Eles se reuniram para um jogo de xadrez após o jantar. Jim jogou primeiramente contra Sarek, que ficou inegavelmente confuso quando Jim declarou seu Xeque Mate.

Sarek olhava para o tabuleiro ainda sem entender como tinha perdido para aquele humano. Jim olhava para Spock com um sorriso contido, e Spock retribuía a diversão de Jim. Spock admitia que havia um prazer inexplicável e ilógico em ver seu pai ser derrotado por Jim.

Sarek levantou uma sobrancelha de um jeito muito Spock, fazendo Jim rir. O embaixador olhou do filho para o humano e soltou um pequeno e quase inaudível som, que Jim interpretou como a versão vulcana de um resmungo.
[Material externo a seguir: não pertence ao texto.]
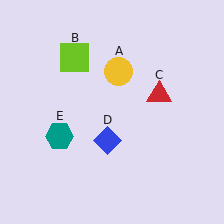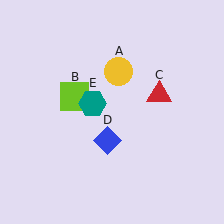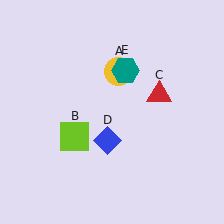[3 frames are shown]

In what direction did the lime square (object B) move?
The lime square (object B) moved down.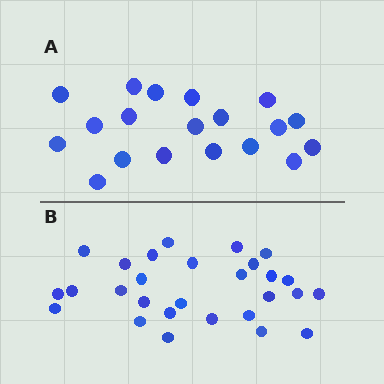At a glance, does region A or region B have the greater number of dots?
Region B (the bottom region) has more dots.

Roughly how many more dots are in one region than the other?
Region B has roughly 8 or so more dots than region A.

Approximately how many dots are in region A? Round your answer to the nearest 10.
About 20 dots. (The exact count is 19, which rounds to 20.)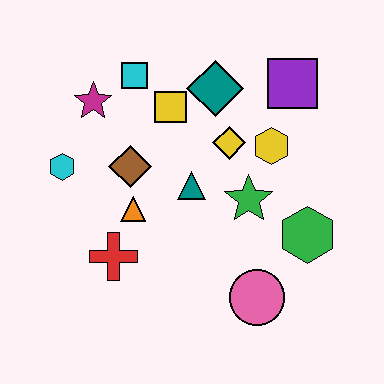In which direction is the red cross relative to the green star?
The red cross is to the left of the green star.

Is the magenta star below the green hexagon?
No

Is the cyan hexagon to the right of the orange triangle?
No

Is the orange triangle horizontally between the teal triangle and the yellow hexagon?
No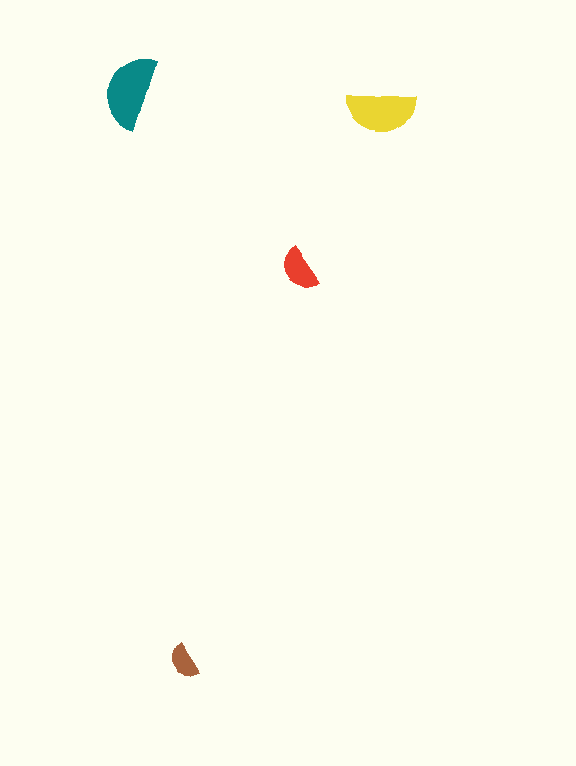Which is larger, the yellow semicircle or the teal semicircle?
The teal one.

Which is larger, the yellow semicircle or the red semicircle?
The yellow one.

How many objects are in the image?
There are 4 objects in the image.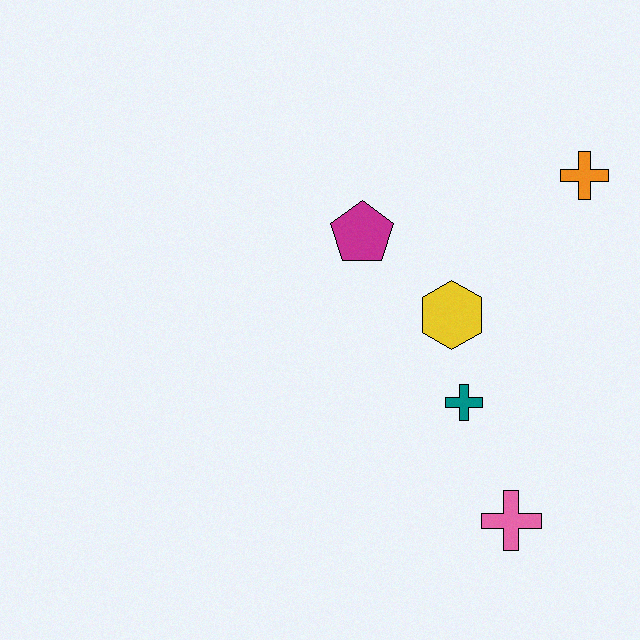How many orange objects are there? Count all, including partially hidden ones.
There is 1 orange object.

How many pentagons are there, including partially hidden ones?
There is 1 pentagon.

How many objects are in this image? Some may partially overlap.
There are 5 objects.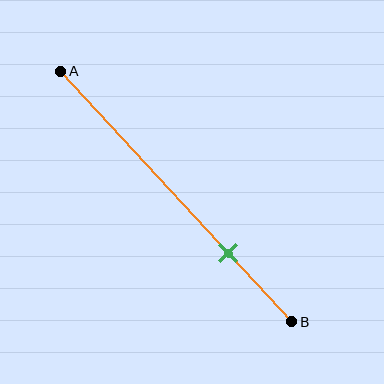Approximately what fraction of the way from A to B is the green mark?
The green mark is approximately 75% of the way from A to B.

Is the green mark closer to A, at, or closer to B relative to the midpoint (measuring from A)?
The green mark is closer to point B than the midpoint of segment AB.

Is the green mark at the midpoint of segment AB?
No, the mark is at about 75% from A, not at the 50% midpoint.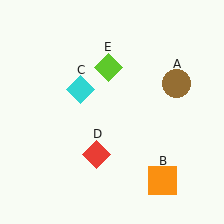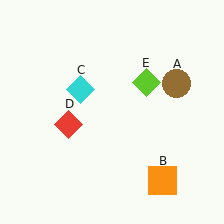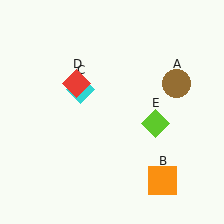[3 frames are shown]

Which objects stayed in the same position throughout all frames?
Brown circle (object A) and orange square (object B) and cyan diamond (object C) remained stationary.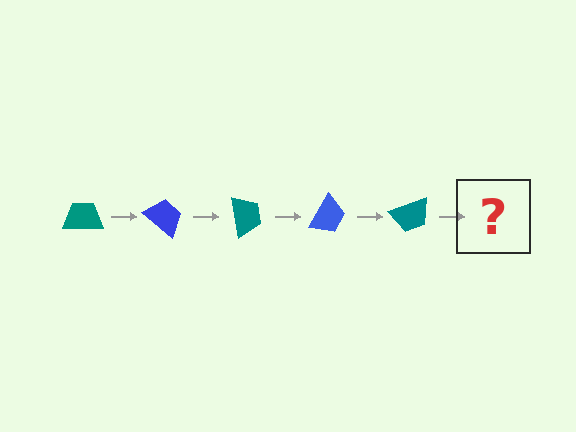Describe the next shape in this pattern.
It should be a blue trapezoid, rotated 200 degrees clockwise from the start.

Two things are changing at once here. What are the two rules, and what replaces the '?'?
The two rules are that it rotates 40 degrees clockwise each step and the color cycles through teal and blue. The '?' should be a blue trapezoid, rotated 200 degrees clockwise from the start.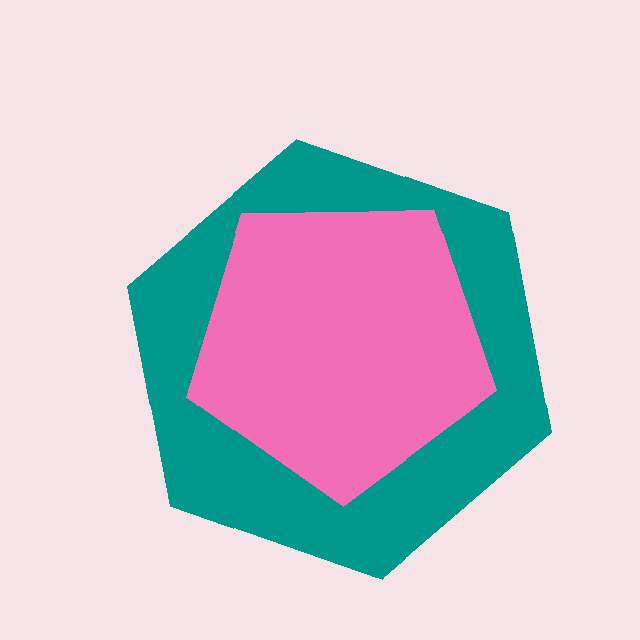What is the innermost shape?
The pink pentagon.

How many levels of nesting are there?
2.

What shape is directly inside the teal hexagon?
The pink pentagon.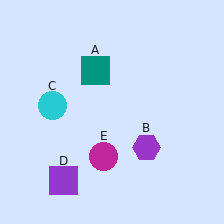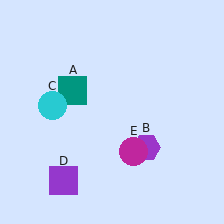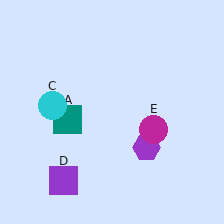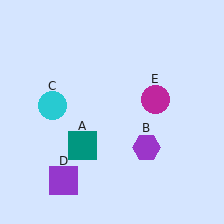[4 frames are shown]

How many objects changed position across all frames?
2 objects changed position: teal square (object A), magenta circle (object E).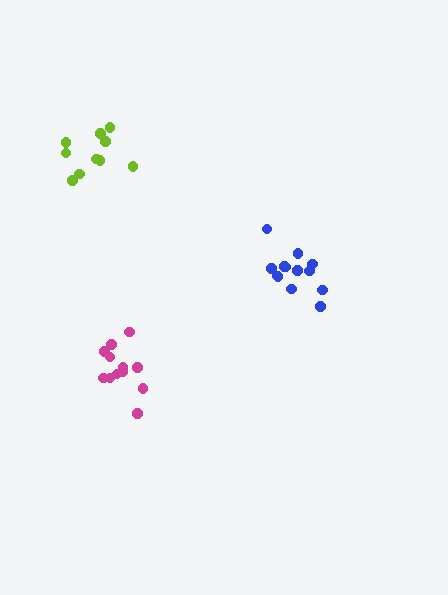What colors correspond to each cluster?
The clusters are colored: lime, blue, magenta.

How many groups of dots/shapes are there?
There are 3 groups.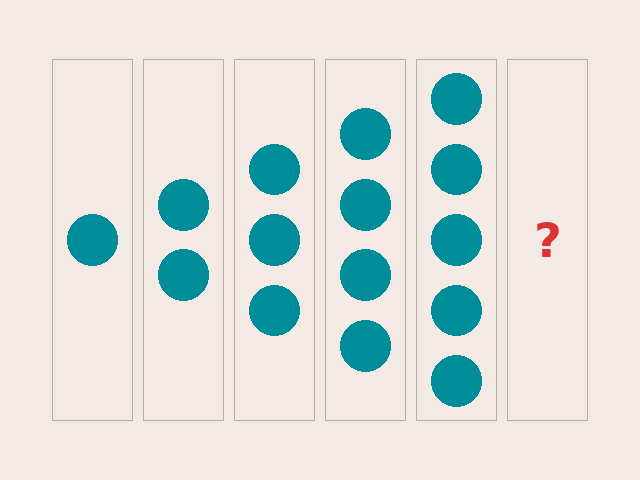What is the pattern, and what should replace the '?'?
The pattern is that each step adds one more circle. The '?' should be 6 circles.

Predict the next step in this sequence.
The next step is 6 circles.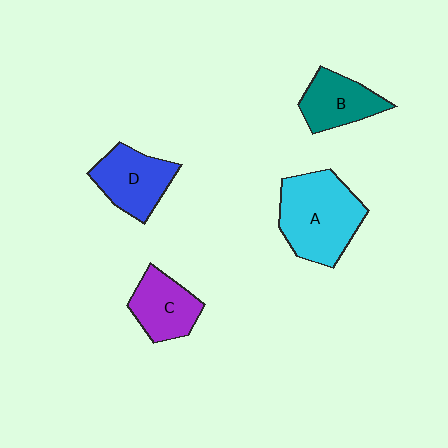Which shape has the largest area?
Shape A (cyan).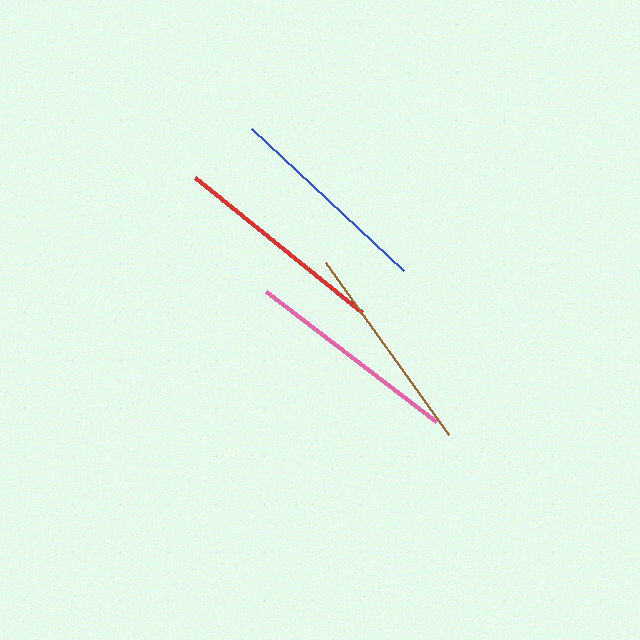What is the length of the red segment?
The red segment is approximately 216 pixels long.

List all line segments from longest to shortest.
From longest to shortest: red, pink, brown and blue (about equal).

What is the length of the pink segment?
The pink segment is approximately 214 pixels long.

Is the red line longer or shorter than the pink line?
The red and pink lines are approximately the same length (about 216 and 214 pixels).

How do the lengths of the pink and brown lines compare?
The pink and brown lines are approximately the same length.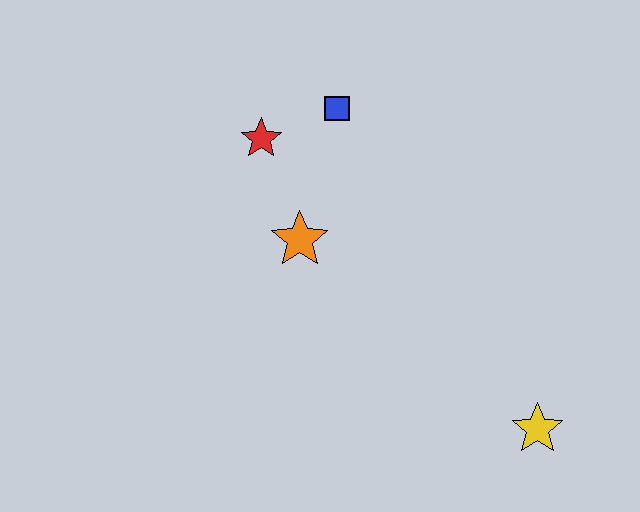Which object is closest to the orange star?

Algo que o fez Jim lembrar de Leonard resmungando sempre que perdia.

― Seu método, Capitão, é bastante... ― Sarek fez uma pausa tentando encontrar a palavra apropriada. ― Peculiar.

― Sim, Spock também ficou bastante perturbado quando o derrotei pela primeira vez. Embora ele goste de descrever minha técnica como “errática e sem qualquer lógica”.

― Admito ser um fato curioso que seus métodos pouco ortodoxos atinjam um resultado positivo em 60% das vezes em que jogamos. ― Spock falou com aquela pitada de sarcasmo que Jim conhecia tão bem.

― Sessenta por cento, Spock? Sério? Nenhuma fração, nenhum número depois da vírgula? Refaça seus cálculos, pois tenho certeza de que já o derrotei bem mais que isso. Talvez oitenta por cento.

― Pouco provável, Jim.

― Ah, é mesmo? Muito bem, senhor sabichão, uma partida, nós dois. ― e Jim olhou para Sarek sentado à sua frente. ― Você se importa, Embaixador?

Reconhecendo a derrota, Sarek se levantou e anunciou que iria se retirar para a noite. Ele ainda estava um tanto perplexo por ter perdido para um humano com técnicas tão inusuais. Spock tomou o lugar do pai no jogo de xadrez contra Jim.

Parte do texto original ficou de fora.